Si Théodore n'écrivait pas à ses associés, il était en correspondance avec Rivarola, le plus intrigant des agents corses. Ces lettres parvenaient par l'intermédiaire de la fidèle amie, la sœur Fonseca[421].

Quant à ceux dont il n'avait plus besoin, il les abandonnait lâchement.
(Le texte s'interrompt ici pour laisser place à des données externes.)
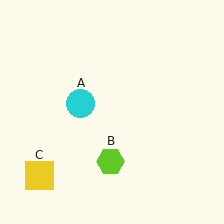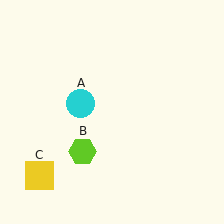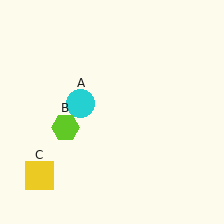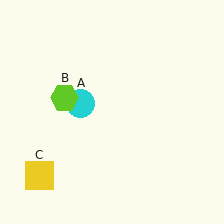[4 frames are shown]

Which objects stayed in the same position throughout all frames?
Cyan circle (object A) and yellow square (object C) remained stationary.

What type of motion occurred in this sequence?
The lime hexagon (object B) rotated clockwise around the center of the scene.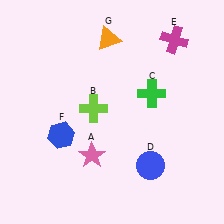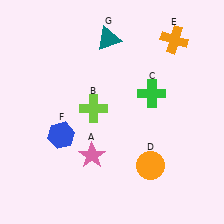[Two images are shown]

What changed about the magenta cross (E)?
In Image 1, E is magenta. In Image 2, it changed to orange.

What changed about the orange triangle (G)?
In Image 1, G is orange. In Image 2, it changed to teal.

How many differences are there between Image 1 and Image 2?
There are 3 differences between the two images.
Pour ne pas mourir de faim, Richard avait été obligé de vendre, contre quelques sequins, les secrets de l'entreprise; Agata avait été pendu; Costa, enfin, le bon et loyal serviteur, mourait misérablement à Livourne[422], dans un exil qu'il avait accepté par dévouement. Il s'éteignit sans avoir eu une pensée du souverain auquel il avait tout sacrifié.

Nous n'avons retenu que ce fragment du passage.